타이타닉 데이터세트 로딩하기¶

In [2]:

import pandas as pd
titanic_df = pd.read_csv('titanic_train.csv')
titanic_df.head(5)

Out[2]:

	PassengerId	Survived	Pclass	Name	Sex	Age	SibSp	Ticket	Fare	Cabin	Embarked
0	1	0	3	Braund, Mr. Owen Harris	male	22.0	1	A/5 21171	7.2500	NaN	S
1	2	1	1	Cumings, Mrs. John Bradley (Florence Briggs Th...	female	38.0	1	PC 17599	71.2833	C85	C
2	3	1	3	Heikkinen, Miss. Laina	female	26.0	0	STON/O2. 3101282	7.9250	NaN	S
3	4	1	1	Futrelle, Mrs. Jacques Heath (Lily May Peel)	female	35.0	1	113803	53.1000	C123	S
4	5	0	3	Allen, Mr.

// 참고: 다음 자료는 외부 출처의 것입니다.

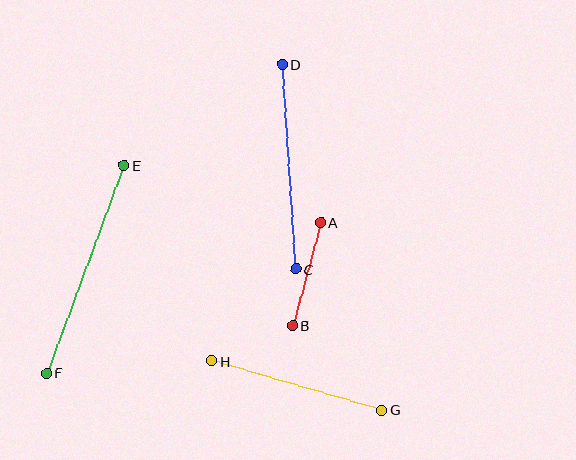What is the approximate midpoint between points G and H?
The midpoint is at approximately (297, 385) pixels.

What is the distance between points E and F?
The distance is approximately 222 pixels.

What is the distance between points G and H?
The distance is approximately 177 pixels.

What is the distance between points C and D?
The distance is approximately 205 pixels.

William Henry	male	35.0	0	373450	8.0500	NaN	S

Histogram¶

연속값에 대한 구간별 도수 분포를 시각화

In [3]:

### matplotlib histogram
import matplotlib.pyplot as plt
plt.hist(titanic_df['Age'])
#plt.show()

Out[3]:

(array([ 54.,  46., 177., 169., 118.,  70.,  45.,  24.,   9.,   2.]),
 array([ 0.42 ,  8.378, 16.336, 24.294, 32.252, 40.21 , 48.168, 56.126,
        64.084, 72.042, 80.   ]),
 <BarContainer object of 10 artists>)

In [4]:

# Pandas 에서 hist 함수를 바로 호출할 수 있음.
titanic_df['Age'].hist()

Out[4]:

<AxesSubplot:>

seaborn histogram¶

seaborn의 예전 histogram은 distplot함수지만 deprecate됨. seaborn의 histogram은 histplot과 displot이 대표적이며 histplot은 axes레벨, displot은 figure레벨임

In [5]:

import seaborn as sns
#import warnings
#warnings.filterwarnings('ignore')
sns.distplot(titanic_df['Age'], bins=10)
#sns.distplot(titanic_df['Age'], bins=10, kde =False)

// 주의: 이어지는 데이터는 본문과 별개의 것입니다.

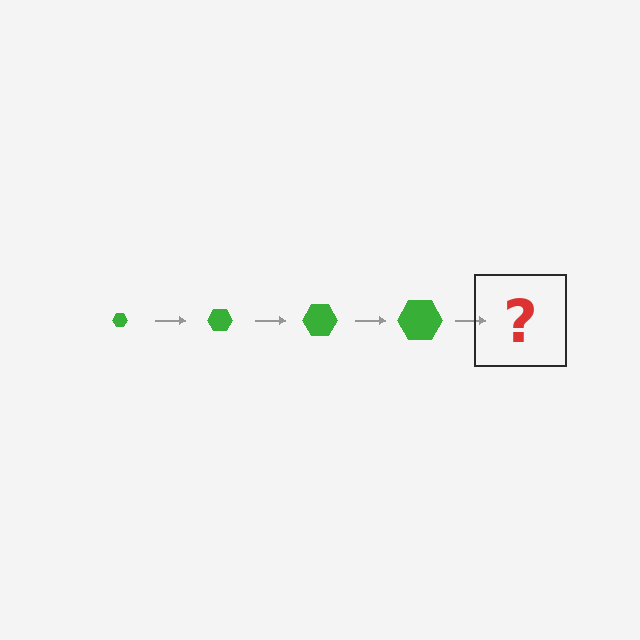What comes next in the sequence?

C:\Users\82105\anaconda3\lib\site-packages\seaborn\distributions.py:2619: FutureWarning: `distplot` is a deprecated function and will be removed in a future version. Please adapt your code to use either `displot` (a figure-level function with similar flexibility) or `histplot` (an axes-level function for histograms).
  warnings.warn(msg, FutureWarning)

Out[5]:

<AxesSubplot:xlabel='Age', ylabel='Density'>

In [16]:

### seaborn histogram
import seaborn as sns
# seaborn에서도 figure로 canvas의 사이즈를 조정
plt.figure(figsize=(10, 6))
# Pandas DataFrame의 컬럼명을 자동으로 인식해서 xlabel값을 할당. ylabel 값은 histogram일때 Count 할당.
sns.histplot(titanic_df['Age'], kde=True)
#plt.show()

Out[16]:

<AxesSubplot:xlabel='Age', ylabel='Count'>

In [22]:

plt.figure(figsize=(12, 6))
sns.histplot(x='Age', data=titanic_df, kde=True, bins=30)

Out[22]:

<AxesSubplot:xlabel='Age', ylabel='Count'>

In [8]:

import seaborn as sns
# seaborn의 figure레벨 그래프는 plt.figure로 figure 크기를 조절할 수 없습니다.
#plt.figure(figsize=(4, 4))
# Pandas DataFrame의 컬럼명을 자동으로 인식해서 xlabel값을 할당. ylabel 값은 histogram일때 Count 할당.
sns.displot(titanic_df['Age'], kde=True, rug=True, height=4, aspect=2)
#plt.show()

Out[8]:

<seaborn.axisgrid.FacetGrid at 0x2510279d2b0>

In [9]:

plt.figure(figsize=(10, 6))
sns.distplot(titanic_df['Age'], kde=True, rug=True)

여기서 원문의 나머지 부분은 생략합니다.